Estava frio lá fora, peguei um casaco que estava pendurado numa cadeira. Costumo deixar as roupas em cima das cadeiras, prezo pela praticidade. Afinal, para quê guardar as roupas no armário? Tudo bem aquelas velhas que não são usadas nunca, ou então as que são compradas para ocasiões especiais, e apenas para tais ocasiões, o que inclui comemorações. Desde aniversários chatos até natal e ano novo. Páscoa quem sabe. Missa? Para quem vai. Abri a porta de casa e saí para o jardim. Podia imaginar a neve caindo sobre mim, e um trenó lá no céu, com direito a renas e papai noel com ajudantes de papai noel e sacos cheios de presentes. Não era natal. Não dava para enxergar o céu. Havia neblina. Não havia neve. Mas é claro que não havia neve! Também não havia cachorro. Foi então que pensei - Ué. Cadê meu cachorro de estimação?, pois é. Ele não estava lá. Ele não estava lá, nem aqui, nem escondido na neblina, muito menos embaixo da neve proveniente da minha imaginação. Pensar que ele poderia estar no trenó de papai noel seria um absurdo. É claro que não pensei nisso. A este ponto já estava com uma sensação ruim. Uma sensação ruim além do frio que sentia. Não sei o que era pior, o frio ou a sensação ruim. Para parecer mais humana, diria que os dois. Desconsiderando o fato de que humanos adoram fazer comparações e achar que uma coisa vale mais que a outra. Quero ser mais humana, mas não esse tipo de humano que eu não gosto. Continuava a imaginar neve, e o meu cachorro, cadê? Chamei pelo nome dele, mas não conseguia chamá-lo muito bem. O frio não me deixava. Acho que estava congelando, foi quando eu vi um cubo de gelo. Um cubo de gelo do tamanho de um cachorro de tamanho médio. O meu cachorro era de tamanho médio. Estava com frio. Não quis chegar perto do cubo de gelo do tamanho de um cachorro de tamanho médio. Meu bom senso me disse que ficaria com mais frio. Voltei para dentro de casa, tirei o casaco, coloquei-o de volta na cadeira. Meu cachorro morreu, e eu não vi.

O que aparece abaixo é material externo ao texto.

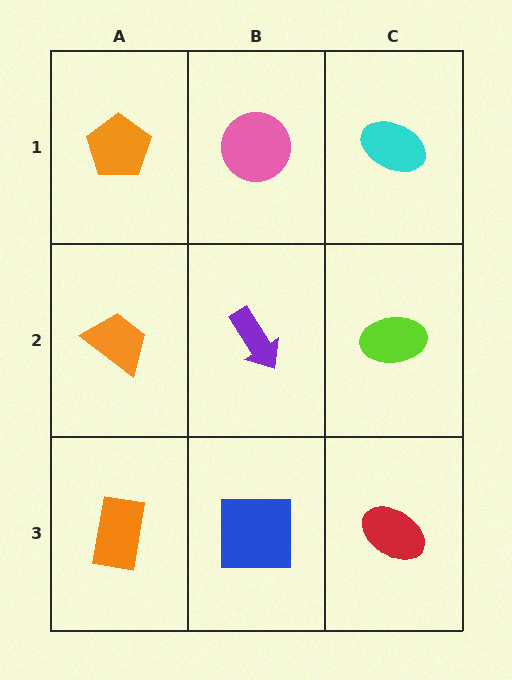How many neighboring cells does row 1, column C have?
2.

Ninguém me esperou para comemorar a virada do ano.

Quando vi, as roupas brancas já estavam pelo chão. Os fogos de artifício já haviam cessado, deixando apenas a fumaça no lugar. O relógio já não marcava mais meia-noite em ponto, esta já havia se passado faz tempo. Garrafas de champagne estavam todas vazias, os copos na mesa, e pratos, também. Embalagens de salgadinhos, panelas e outros, todos vazios. Na rua, não se via mais pessoas, nem mesmo as decorações natalinas. O novo ano já havia começado, e sem me esperar. - Sacanagem!, pensei. O que eu faço com a minha roupa branca? Como não ouvi o ruído dos fogos artificiais? Por que o relógio não parou? Ninguém me chamou para beber e comer? Cadê as pessoas que comemoram até o dia seguinte? Onde as decorações natalinas foram parar? Sem respostas. Aguardava agora pelo próximo natal, e quem sabe, de presente, um ano novo.
"Querido papai noel, não sei se deveria escrever o seu nome com letra maiúscula, espero que neste natal as decorações natalinas fiquem por mais tempo, até o segundo mês do ano novo que eu gostaria de ganhar. Obrigada."